MALANGJawara Post – Seorang tukang pijat panggilan, Umi Kulsum, 34, menjadi korban penganiayaan. Warga asal Jalan Kolonel Sugiono, Kelurahan Ciptomulyo, Sukun ini, dianiaya oleh pelanggannya, di rumah kontrakan Jalan Terusan Danau Kerinci, Desa Mangliawan, Kecamatan Pakis.
.
Akibat penganiayaan tersebut, korban mengalami luka memar di wajahnya. Terutama kedua mata serta mulutnya. Sedangkan pelaku yang diketahui bernama Aris, hingga kemarin masih dalam pengejaran polisi.
.
“Untuk pelaku masih kami selidiki. Pasalnya, korban maupun saksi sama sekali tidak mengetahui identitas asli serta alamat tempat tinggalnya,” ungkap Kanitreskrim Polsek Pakis, Aiptu Teguh Dermawan.
.
Peristiwa penganiayaan, terjadi Minggu (23/9) siang lalu sekitar pukul 14.00 di dalam rumah kontrakan korban. Kisahnya, korban yang diketahui bekerja sebagai tukang pijat ini, kedatangan pelaku yang mengaku bernama Aris.
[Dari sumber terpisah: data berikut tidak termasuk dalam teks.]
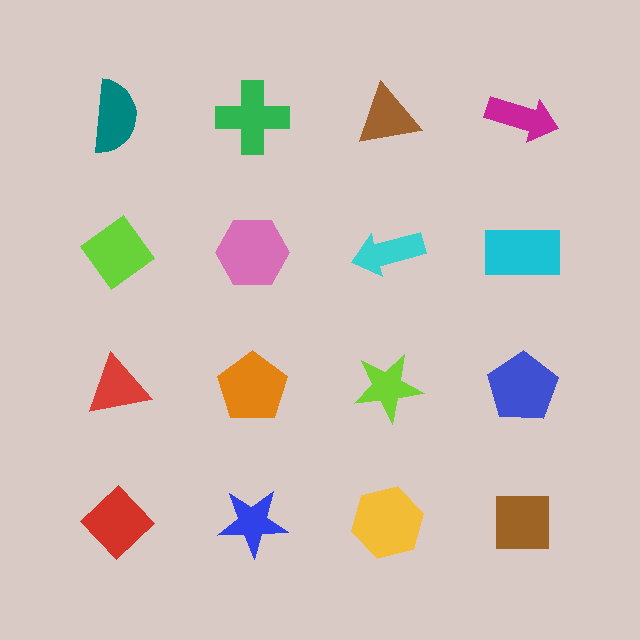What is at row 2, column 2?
A pink hexagon.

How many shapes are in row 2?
4 shapes.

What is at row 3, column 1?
A red triangle.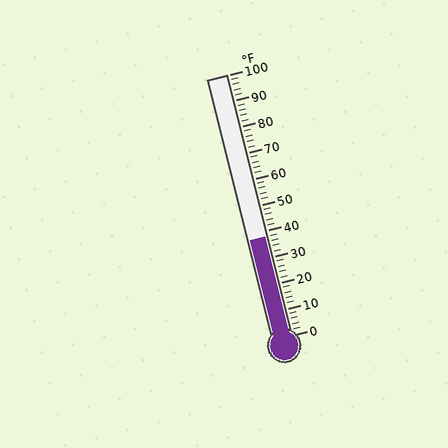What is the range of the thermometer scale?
The thermometer scale ranges from 0°F to 100°F.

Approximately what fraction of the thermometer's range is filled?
The thermometer is filled to approximately 40% of its range.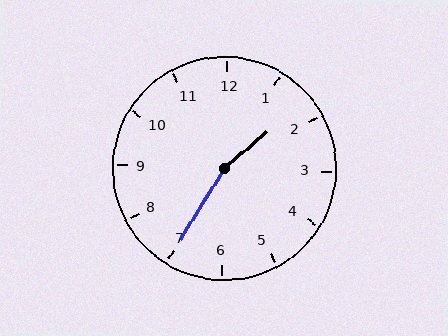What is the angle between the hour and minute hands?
Approximately 162 degrees.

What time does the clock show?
1:35.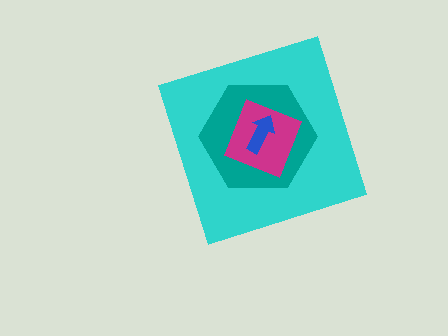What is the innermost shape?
The blue arrow.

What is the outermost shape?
The cyan diamond.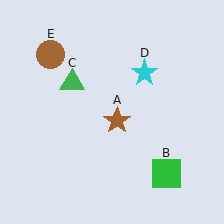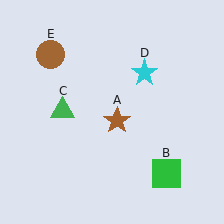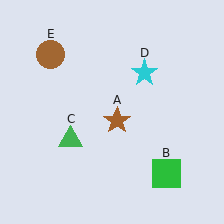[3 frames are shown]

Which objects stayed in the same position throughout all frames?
Brown star (object A) and green square (object B) and cyan star (object D) and brown circle (object E) remained stationary.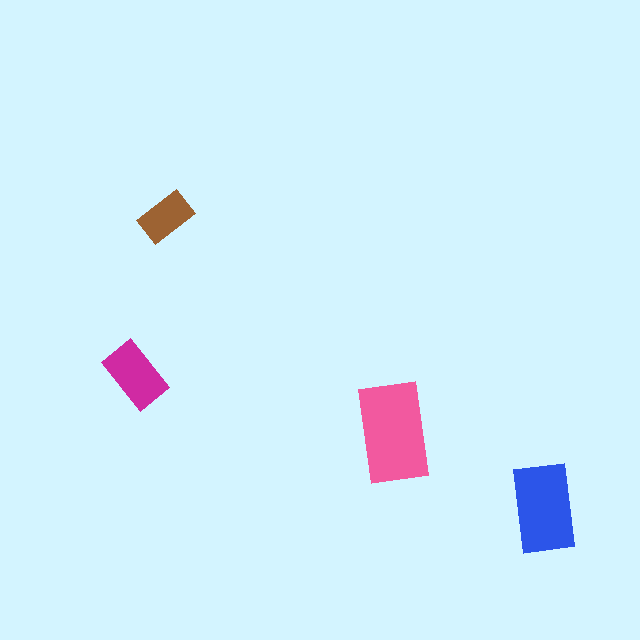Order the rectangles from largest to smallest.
the pink one, the blue one, the magenta one, the brown one.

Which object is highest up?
The brown rectangle is topmost.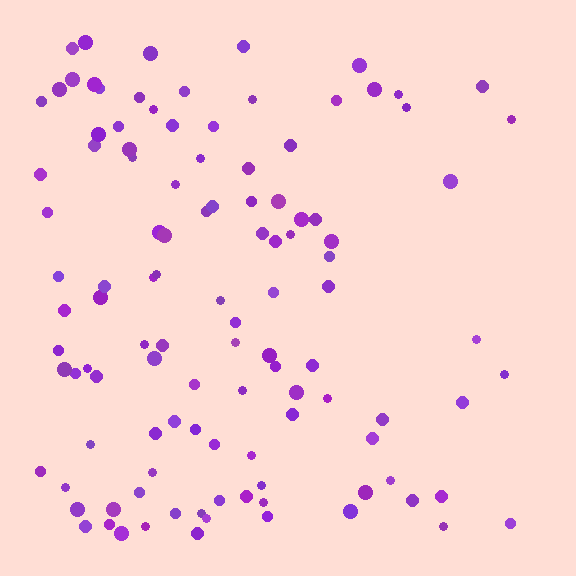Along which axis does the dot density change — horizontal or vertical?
Horizontal.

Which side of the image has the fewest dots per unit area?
The right.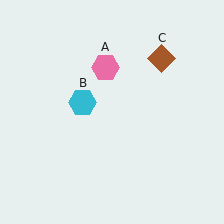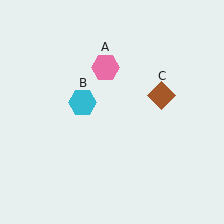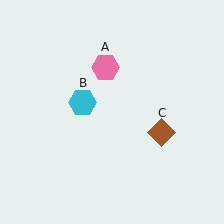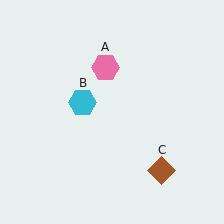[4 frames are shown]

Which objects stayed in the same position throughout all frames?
Pink hexagon (object A) and cyan hexagon (object B) remained stationary.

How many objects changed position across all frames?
1 object changed position: brown diamond (object C).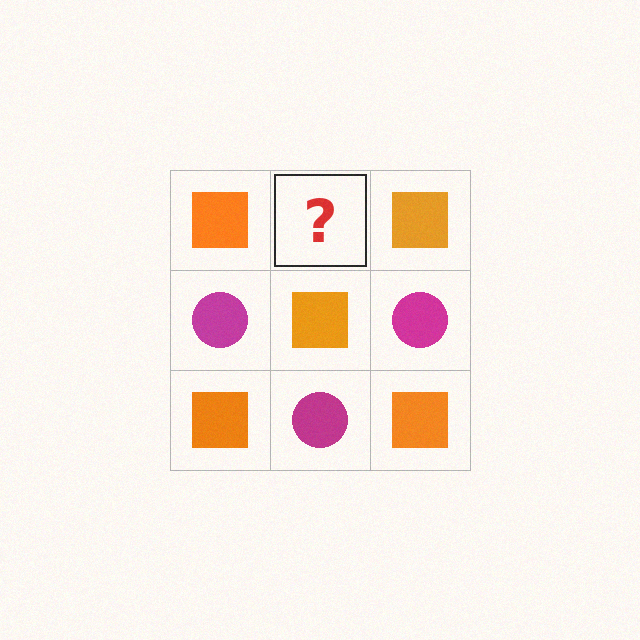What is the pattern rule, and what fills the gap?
The rule is that it alternates orange square and magenta circle in a checkerboard pattern. The gap should be filled with a magenta circle.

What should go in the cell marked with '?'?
The missing cell should contain a magenta circle.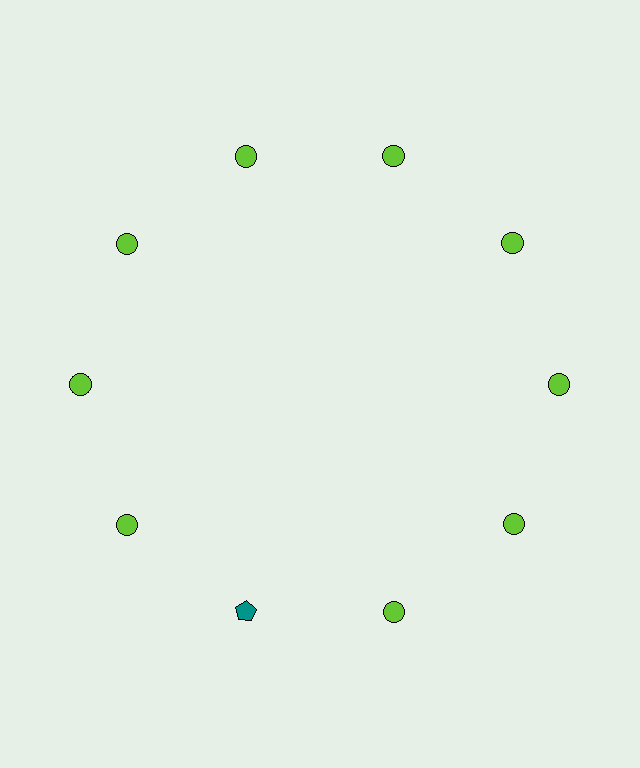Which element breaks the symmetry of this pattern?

Pelaku datang karena ingin menggunakan jasa korban untuk memijatnya.
.
.

Lantaran, sebelumnya sekitar lima hari lalu, pelaku juga pernah pijat, akhirnya korban menerima dengan baik. Ia sama sekali tidak menaruh curiga. Selanjutnya, korban mengajak pelaku ke kamar belakang untuk pijat.

.
Sebelum pijat, antara korban dan pelaku sempat ngobrol. Bahkan, beberapa hari sebelumnya, pelaku sempat mengajak korban berhubungan intim, namun ditolak oleh korban. Alasannya, karena korban hanya memijat saja.
.
Mungkin karena terjadi salah paham omongan itulah, membuat pelaku emosi. Ia langsung memukuli wajah dan kepala korban berkali-kali. Hingga kedua mata korban bengkak, pelipis kirinya robek dan bagian belakang telinga korban berdarah.
.
Puas menganiaya, pelaku langsung buru-buru kabur. Korban yang kesakitan langsung meminta tolong pada keluarganya. Selanjutnya dibantu tetangganya, membawa korban ke RSSA Malang. Kejadian itu juga langsung dilaporkan ke petugas Polsek Pakis. “Motif penganiayaan sementara karena salah paham,” ujarnya.